“Sudah di pondokan saja, biar ndak nakal lagi.”
Paling tidak, itu kata-kata yang paling sering terdengar yang ditujukan untuk pemuda atau pemudi yang dinilai nakal dan tidak bisa ditanggulangi. Tapi, yang sering terjadi adalah si anak begitu keluar bukannya akhlaknya semakin baik, malah semakin buruk. Nah, kenapa bisa gitu? Logikanya gini, hampir semua orang berpendapat bahwa jalan keluar dari mengatasi anak ‘nakal’ tersebut dengan memondokan si anak. Akhirnya, anak tersebut kumpulnya dengan sesama anak yang didaulat anak ‘nakal’ dan berakibat pada tidak berubahnya akhlak anak, malah mungkin bisa tambah buruk. Jadi, dengan demikian cara tersebut belum jadi efektif.
Berdasarkan pengamatan saya pribadi, anak-anak yang cenderung nakal dan mudah terpengaruh pada lingkungan disebabkan karena pembangunan diri dari rumahnya sendiri tidak baik. Disini, ada keterkaitan dengan peran orang tua.
Saya pribadi mengakui pernah nakal, apalagi zaman menyentuh remaja atau sekitar antara SMP dan SMA. Saat itu, saya mulai mengenal apa itu lawan jenis, media elektronik seperti Handphone, ataupun sosmed seperti facebook. Belum lagi komentar teman yang sering mengatakan aneh tatkala menggunakan pakaian yang syar’i. Tetapi, sebab peran orang tua sayalah saya tetap kuat dan bahkan mampu mengalahkan hasrat untuk nakal tersebut.
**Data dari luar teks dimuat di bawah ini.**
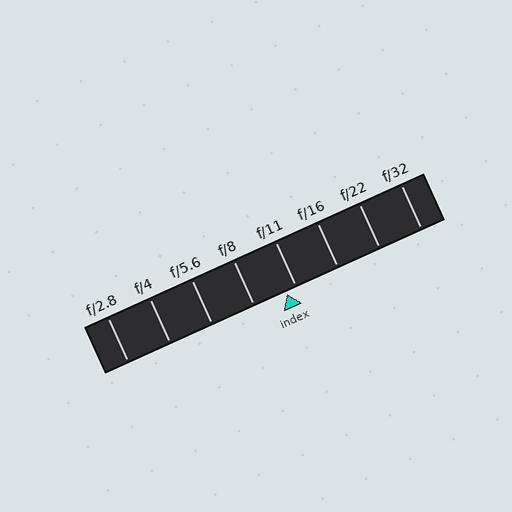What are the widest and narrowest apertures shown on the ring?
The widest aperture shown is f/2.8 and the narrowest is f/32.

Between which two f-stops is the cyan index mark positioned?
The index mark is between f/8 and f/11.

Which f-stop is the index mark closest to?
The index mark is closest to f/11.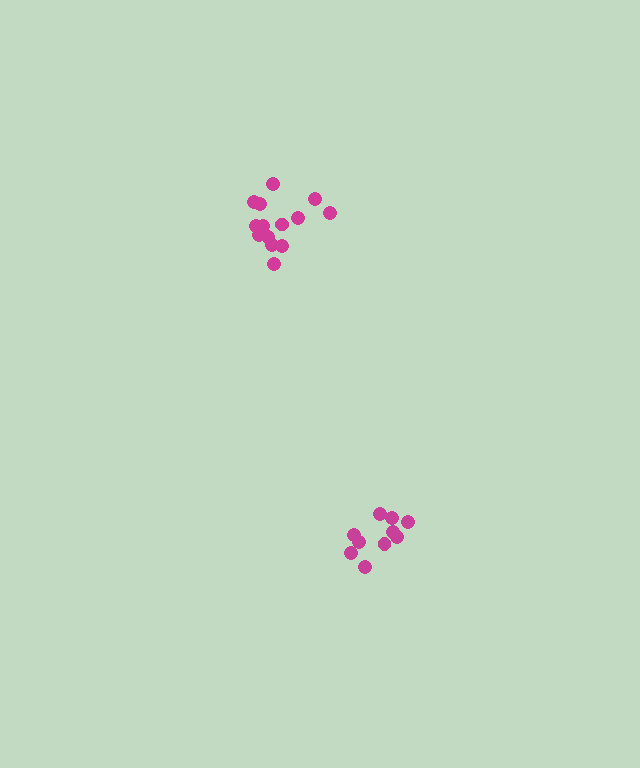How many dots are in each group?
Group 1: 14 dots, Group 2: 10 dots (24 total).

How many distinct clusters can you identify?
There are 2 distinct clusters.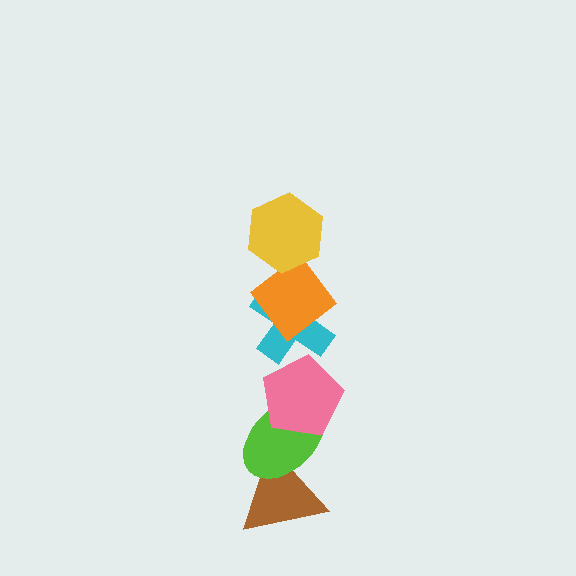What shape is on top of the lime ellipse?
The pink pentagon is on top of the lime ellipse.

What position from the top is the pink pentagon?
The pink pentagon is 4th from the top.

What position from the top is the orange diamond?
The orange diamond is 2nd from the top.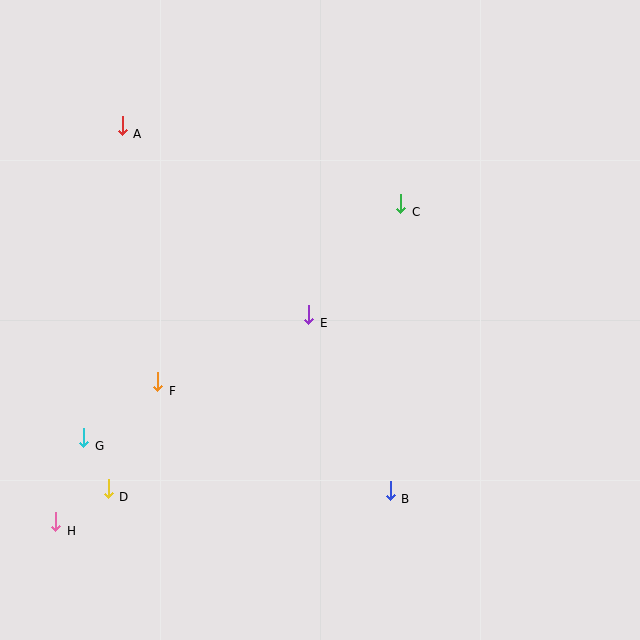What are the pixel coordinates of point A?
Point A is at (122, 134).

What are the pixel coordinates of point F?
Point F is at (158, 391).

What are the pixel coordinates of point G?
Point G is at (84, 446).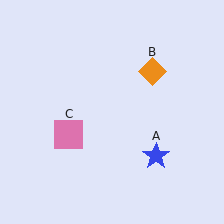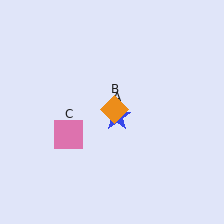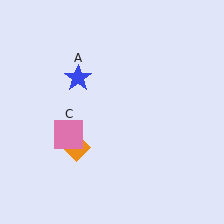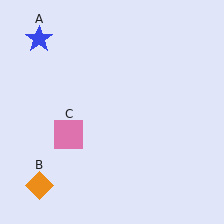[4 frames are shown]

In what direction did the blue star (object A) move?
The blue star (object A) moved up and to the left.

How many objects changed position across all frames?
2 objects changed position: blue star (object A), orange diamond (object B).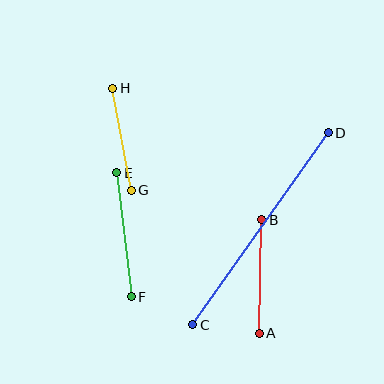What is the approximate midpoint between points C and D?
The midpoint is at approximately (260, 229) pixels.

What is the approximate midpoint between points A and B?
The midpoint is at approximately (260, 276) pixels.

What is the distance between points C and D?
The distance is approximately 235 pixels.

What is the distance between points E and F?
The distance is approximately 124 pixels.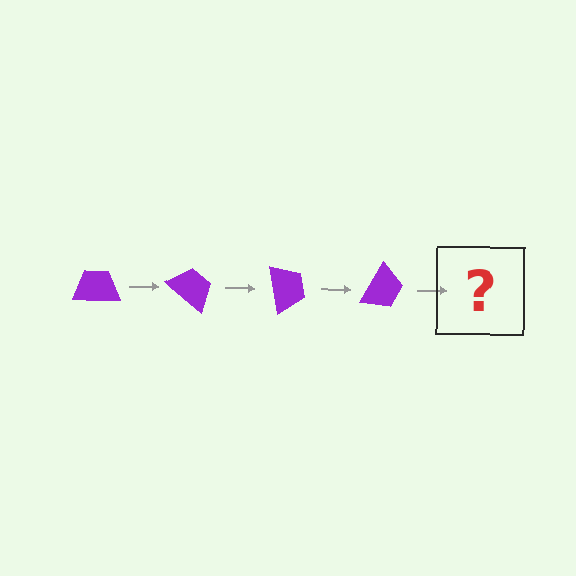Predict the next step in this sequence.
The next step is a purple trapezoid rotated 160 degrees clockwise.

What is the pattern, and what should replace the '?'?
The pattern is that the trapezoid rotates 40 degrees clockwise each step. The '?' should be a purple trapezoid rotated 160 degrees clockwise.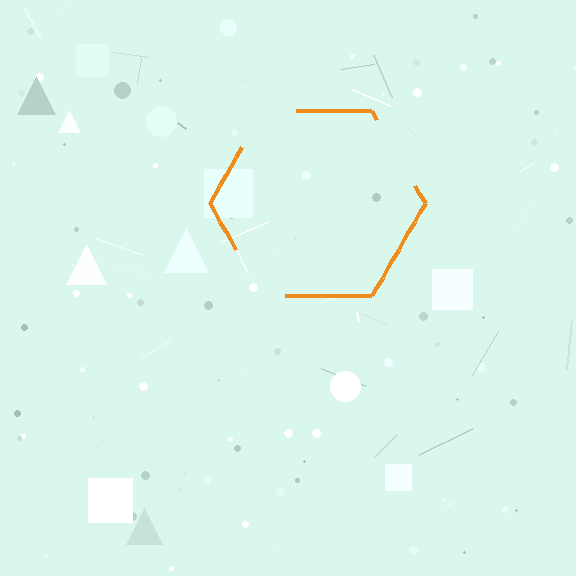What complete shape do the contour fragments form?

Orang tua saya tahu bahwa anak pada masa itu mudah sekali memberontak sebab ego yang sedang tinggi-tingginya . Maka, beliau menempatkan diri sebagai sahabat. Sehingga, jujur saja, ada keterbukaan antara saya dengan orang tua.
Mungkin, peran orang tua sebagai teman ini yang jarang dipraktikkan di lingkungan keluarga jama’ah. Kaitannya dalam hal ini, tidak ada keterbukaan antara orang tua dan anak. Sementara untuk menyelesaikan masalah orang tua lebih mengandalkan emosinya. Anak juga menanggapi dengan egonya sendiri, jadi tidak ada persatuan fikiran yang malah memicu pada keretakan hubungan orang tua dan anak. Dampaknya, anak semakin memberontak dan semakin jadi kelakuan nakalnya.
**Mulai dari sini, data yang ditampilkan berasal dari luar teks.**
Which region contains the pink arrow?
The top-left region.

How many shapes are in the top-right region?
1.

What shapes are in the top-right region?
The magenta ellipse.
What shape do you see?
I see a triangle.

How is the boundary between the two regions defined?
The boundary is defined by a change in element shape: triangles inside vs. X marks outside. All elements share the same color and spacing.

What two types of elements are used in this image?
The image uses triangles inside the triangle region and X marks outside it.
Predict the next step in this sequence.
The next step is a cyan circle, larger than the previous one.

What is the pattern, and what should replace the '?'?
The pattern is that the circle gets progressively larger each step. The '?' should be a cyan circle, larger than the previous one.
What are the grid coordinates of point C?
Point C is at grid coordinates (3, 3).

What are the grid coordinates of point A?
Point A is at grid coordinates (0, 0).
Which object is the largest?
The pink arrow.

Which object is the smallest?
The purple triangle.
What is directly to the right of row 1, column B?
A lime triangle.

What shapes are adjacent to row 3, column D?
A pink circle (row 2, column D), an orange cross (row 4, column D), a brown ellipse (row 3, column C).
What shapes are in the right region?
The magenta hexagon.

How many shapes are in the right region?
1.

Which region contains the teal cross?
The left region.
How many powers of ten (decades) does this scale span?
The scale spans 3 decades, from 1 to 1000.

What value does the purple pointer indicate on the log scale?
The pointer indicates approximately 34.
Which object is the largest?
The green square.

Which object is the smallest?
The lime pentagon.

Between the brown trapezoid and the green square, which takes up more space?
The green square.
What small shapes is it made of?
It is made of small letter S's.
Peran orang tua sebagai teman yang saya maksudkan ini bisa dilakukan dengan metode sharing. Orang tua juga bisa sedikit menceritakan kisahnya atau permasalahannya pada anak (dalam konteks ini masalah yang dipaparkan tidak terlalu pribadi atau bersifat umum) untuk saling tukar pendapat, sehingga memancing rasa terbuka dari pribadi anak. Sebab, bila orang tua saja mau mendengarkan pendapat anak mengenai solusi dari masalahnya, anak juga jadi tumbuh rasa kepercayaannya terhadap orang tua.
Saya membahas mengenai peran orang tua sebagai teman ini, sebab, fenomena yang ada di sekitar saya adalah tidak adanya hubungan keterbukaan antara orang tua dan anak. Sehingga, saya secara pribadi ingin menyuarakan bahwa anak pada dasarnya butuh orang tua yang bukan hanya sebagai peran utamanya sebagai pengayom, tapi juga sebagai sahabat. Dalam artian kalau mau ‘membenahi’ jangan selalu pakai emosi tapi pakai teori PDKT alias pendekatan.